È questo piano fiscale che ha portato Moody’s a tagliare il giudizio sul merito di credito degli Stati Uniti d’America, togliendo la tripla A che rappresenta il livello massimo, come già avevano fatto Fitch nel 2023 e S&P nel 2011. Con il risultato che mercoledì gli investitori sono arrivati a chiedere interessi superiori al 5% per prestare denaro agli Stati Uniti per 30 anni (il massimo dal 2007). Lo stesso giorno, a un’asta di T-Bond con scadenza ventennale la domanda è stata molto tiepida. Il tasso dei treasury con durata di 10 anni è di nuovo sopra il 4,5%, di quasi un punto percentuale superiore al 3,6% offerto dai vecchi Btp decennali italiani.

​L’inquietudine dei grandi investitori

I mercati finanziari sono globali e l’inquietudine sui piani di indebitamento americani si allarga rapidamente agli altri grandi debitori del pianeta. Sul Giappone, prima di tutto, che con un debito pubblico di 1.324 migliaia di miliardi di yen (circa 9.280 miliardi di dollari) è il secondo Paese più indebitato in assoluto e il primo per il rapporto debito-Pil, a uno stellare 255%. La Banca centrale giapponese sta provando a ridurre le misure di stimolo quantitativo degli anni passati, che prevedevano grandi acquisti di titoli di Stato comprati attraverso l’emissione di yen, ma ora è sotto pressione per fare retromarcia e intervenire per dare stabilità al sistema. A Tokyo i tecnici del ministero dell’Economia abituati da decenni a gestire questo enorme debito nazionale, ultimamente provano qualche brivido sulla schiena quando è il momento di emettere nuove obbligazioni. Martedì un’asta di bond nipponici con scadenza a vent’anni ha visto un allarmante allargamento della distanza tra l’offerta media e quella più bassa tra quelle accettate, tecnicamente la “coda” del collocamento: un chiaro segnale della scarsa propensione degli investitori ad acquistare altro debito giapponese, soprattutto a lunga scadenza.

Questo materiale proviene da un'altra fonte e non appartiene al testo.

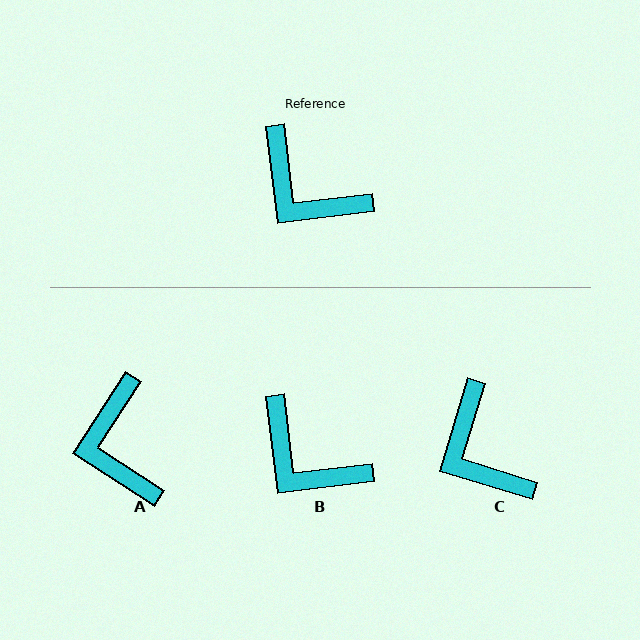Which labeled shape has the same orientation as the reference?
B.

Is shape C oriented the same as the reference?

Gli scricchiolii che si avvertono in America e in Giappone arriveranno rapidamente in Europa. «I mercati dei bond globali potrebbero andare sotto pressione - hanno avvertito gli analisti della banca d’investimento Ig in una nota pubblicata mercoledì - dal momento che gli investitori istituzionali giapponesi, che sono acquirenti significativi di debito pubblico estero, riportano in patria i capitali». Lo spostamento massiccio di liquidità dovrebbe colpire con più forza gli Stati Uniti, ma anche la zona euro sentirà qualche scossone. Già lo scorso gennaio i dati della Banca del Giappone, analizzati da Goldman Sachs, mostravano che tra giugno e novembre del 2024 le vendite netto di debito della zona euro da parte di investitori giapponesi erano ammontate a 41 miliardi di euro, la vendita più massiccia di sempre.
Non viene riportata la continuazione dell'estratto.